Mechanistic Interpretability of Cognitive Complexity in LLMs via Linear Probing using Bloom's Taxonomy

The black-box nature of Large Language Models necessitates novel evaluation frameworks that transcend surface-level performance metrics. This study investigates the internal neural representations of cognitive complexity using Bloom’s Taxonomy as a hierarchical lens. By analyzing high-dimensional activation vectors from different LLMs, we probe whether different cognitive levels, ranging from basic recall (Remember) to abstract synthesis (Create), are linearly separable within the model’s residual streams.
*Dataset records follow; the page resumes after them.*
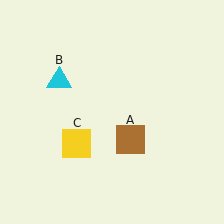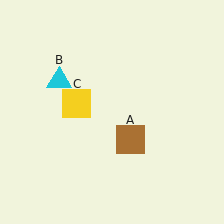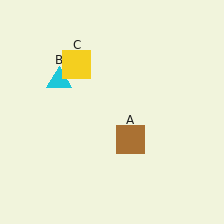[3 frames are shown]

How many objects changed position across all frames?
1 object changed position: yellow square (object C).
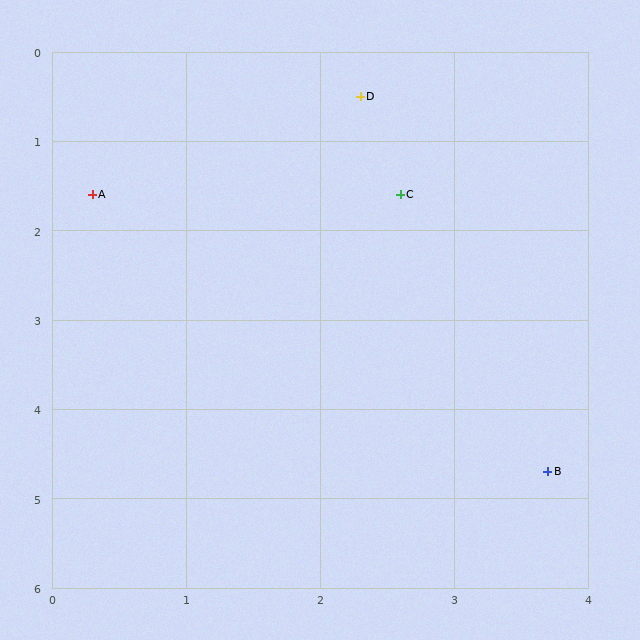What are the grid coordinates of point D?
Point D is at approximately (2.3, 0.5).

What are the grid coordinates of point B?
Point B is at approximately (3.7, 4.7).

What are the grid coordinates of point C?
Point C is at approximately (2.6, 1.6).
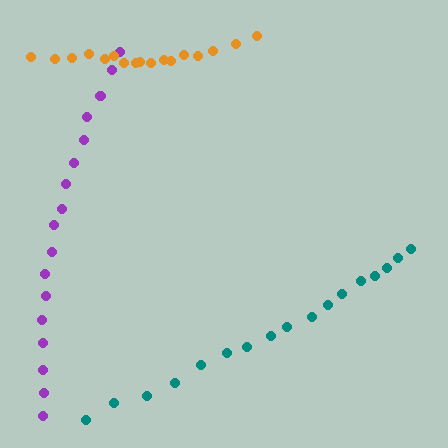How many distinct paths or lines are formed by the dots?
There are 3 distinct paths.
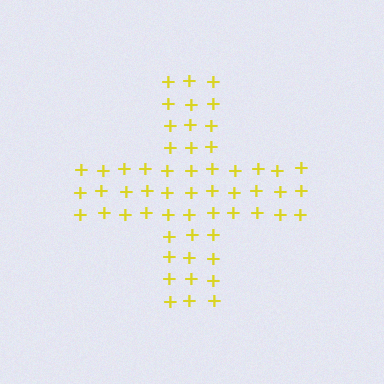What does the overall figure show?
The overall figure shows a cross.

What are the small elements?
The small elements are plus signs.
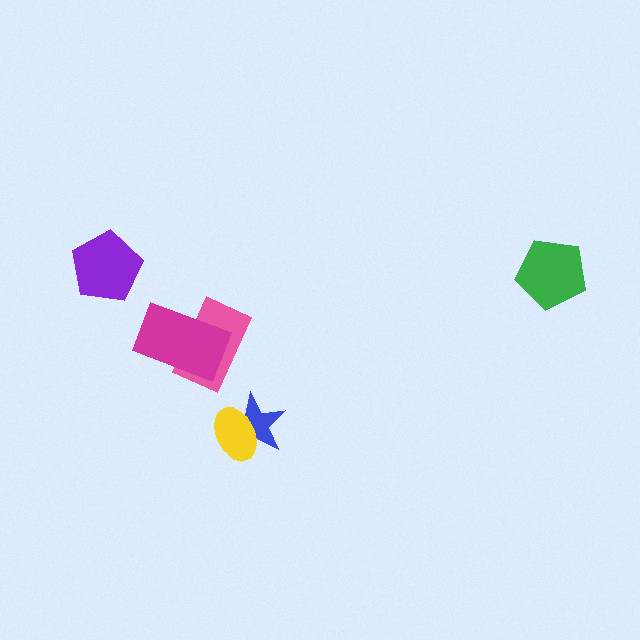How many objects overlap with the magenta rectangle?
1 object overlaps with the magenta rectangle.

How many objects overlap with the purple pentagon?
0 objects overlap with the purple pentagon.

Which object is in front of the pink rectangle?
The magenta rectangle is in front of the pink rectangle.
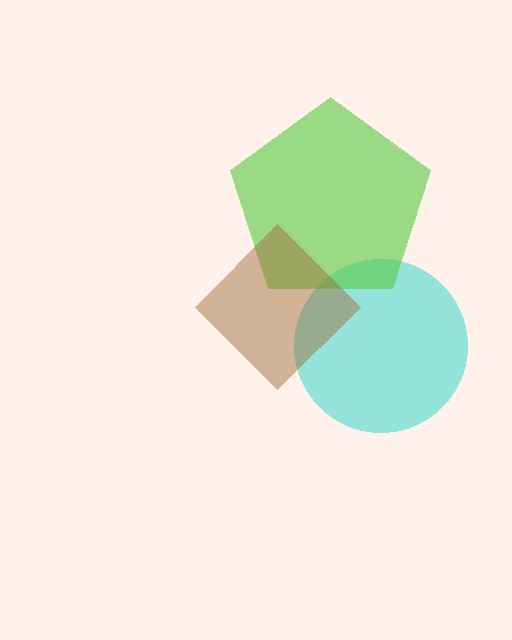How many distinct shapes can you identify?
There are 3 distinct shapes: a cyan circle, a lime pentagon, a brown diamond.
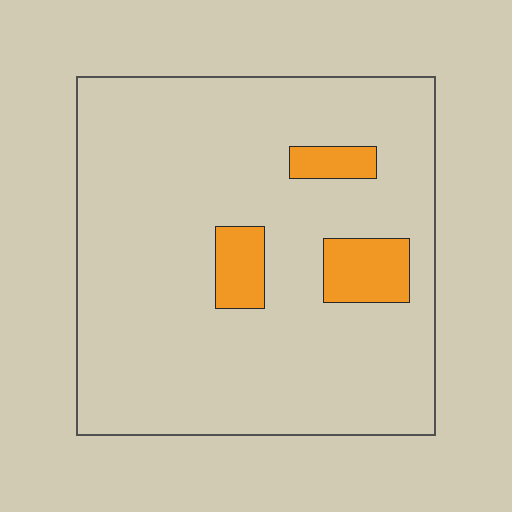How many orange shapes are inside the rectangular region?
3.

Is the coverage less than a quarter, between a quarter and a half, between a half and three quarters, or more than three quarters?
Less than a quarter.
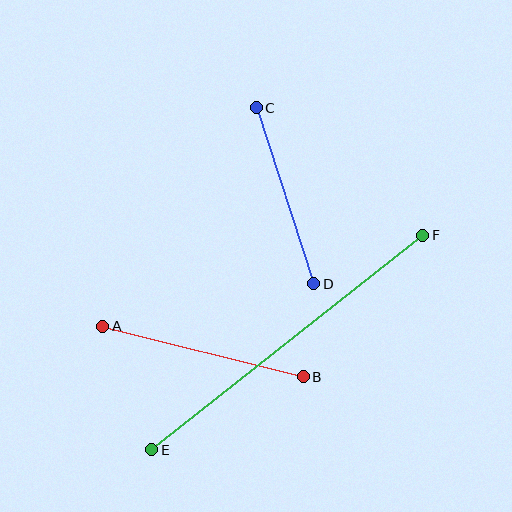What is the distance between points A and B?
The distance is approximately 206 pixels.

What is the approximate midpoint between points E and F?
The midpoint is at approximately (287, 343) pixels.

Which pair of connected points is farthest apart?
Points E and F are farthest apart.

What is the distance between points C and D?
The distance is approximately 185 pixels.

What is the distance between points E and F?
The distance is approximately 345 pixels.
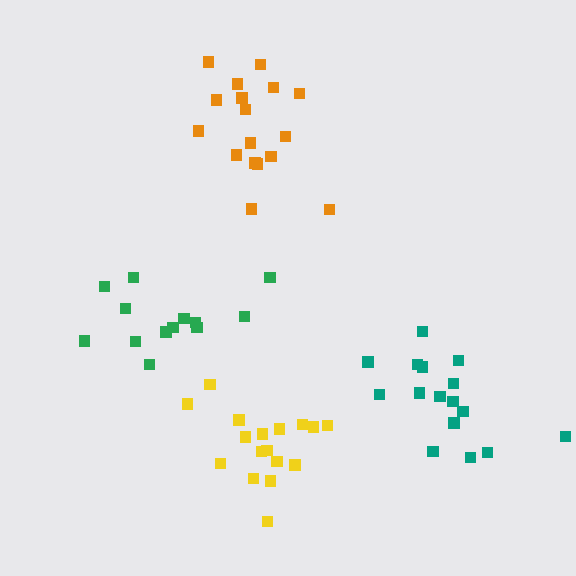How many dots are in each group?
Group 1: 17 dots, Group 2: 16 dots, Group 3: 17 dots, Group 4: 13 dots (63 total).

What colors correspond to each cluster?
The clusters are colored: yellow, teal, orange, green.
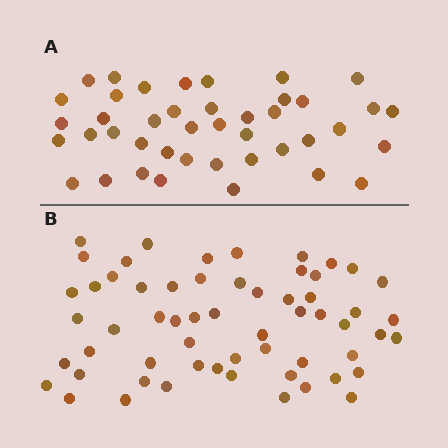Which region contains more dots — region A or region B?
Region B (the bottom region) has more dots.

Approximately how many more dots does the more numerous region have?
Region B has approximately 15 more dots than region A.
Our results demonstrate that linear classifiers achieve approximately 95% mean accuracy across all Bloom levels, providing strong evidence that cognitive level is encoded in a linearly accessible subspace of the model’s representations. These findings provide evidence that the model resolves the cognitive difficulty of a prompt early in the forward pass, with representations becoming increasingly separable across layers.

💡 Research Summary

The paper investigates whether large language models (LLMs) internally encode the hierarchical cognitive difficulty levels defined by Bloom’s taxonomy, and if such encoding is linearly accessible. The authors construct a balanced dataset of 1,128 prompts, evenly distributed across the six Bloom levels (Remember, Understand, Apply, Analyze, Evaluate, Create). The prompts are drawn from two educational sources—computer‑science course queries and the EduQG dataset—ensuring linguistic diversity while preserving clear expert annotations of cognitive level.

Four open‑source transformer‑based LLMs are examined: Llama‑3.1‑8B‑Instruct, Qwen3‑4B‑Instruct‑2507, Gemma‑3‑4b‑it, and DeepSeek‑R1‑Distill‑Llama‑8B. For each model, the authors perform a forward pass on every prompt and extract the hidden state of the final token from the residual stream at every layer. The final token is chosen because it has attended to the entire input sequence, thus containing the most complete representation of the prompt before generation begins.

To test linear decodability, a separate multinomial logistic regression probe is trained on the activations from each layer. Probes are trained with default L2 regularization and feature normalization, using an 80/20 stratified split that preserves the class distribution. Because the probe is strictly linear, any high classification performance must stem from linearly separable structure already present in the model’s internal representations, not from the expressive power of a deep classifier.

Results show a consistent pattern across all four models. Early layers (0‑2) yield low accuracies (≈60 % or less). Starting around layer 5, accuracy rises sharply and surpasses a 90 % threshold, which the authors define as the Cognitive Separability Onset (CSO). After this point, accuracy plateaus, indicating that once the model has resolved the cognitive difficulty of a prompt, the representation is preserved in the residual stream rather than recomputed in deeper layers.

Confusion‑matrix analysis reveals that misclassifications are predominantly between adjacent Bloom levels (e.g., Apply vs. Analyze, Evaluate vs. Create). This error pattern mirrors the ordinal nature of Bloom’s taxonomy, suggesting that the model’s latent space respects the hierarchical ordering of cognitive tasks rather than treating the six labels as unrelated categories.

The authors emphasize that the emergence of a linearly decodable Bloom signal is architecture‑independent: despite differences in parameter count, depth, and training data, all models display a CSO near layer 5 and achieve comparable probe accuracies. This robustness supports the hypothesis that LLMs spontaneously organize a subspace dedicated to abstract task difficulty during pre‑training.

Limitations are acknowledged. The study relies solely on linear probes; non‑linear probing could uncover additional structure. Moreover, high probe accuracy does not prove causal use of the encoded difficulty during generation; intervention experiments (e.g., manipulating the identified subspace) would be required to establish causality. Finally, the dataset, while balanced, is limited to educational questions in the computer‑science domain, and broader domains should be examined in future work.

In conclusion, the paper provides strong empirical evidence that LLMs internally encode Bloom‑level cognitive complexity in a linearly accessible subspace of their residual streams. By combining mechanistic interpretability techniques with an established educational taxonomy, the authors propose a novel, fine‑grained evaluation framework that goes beyond surface‑level correctness. This framework could be valuable for assessing model reasoning depth, guiding curriculum‑aware AI tutoring systems, and informing safety‑oriented analyses that require insight into the model’s internal notion of task difficulty.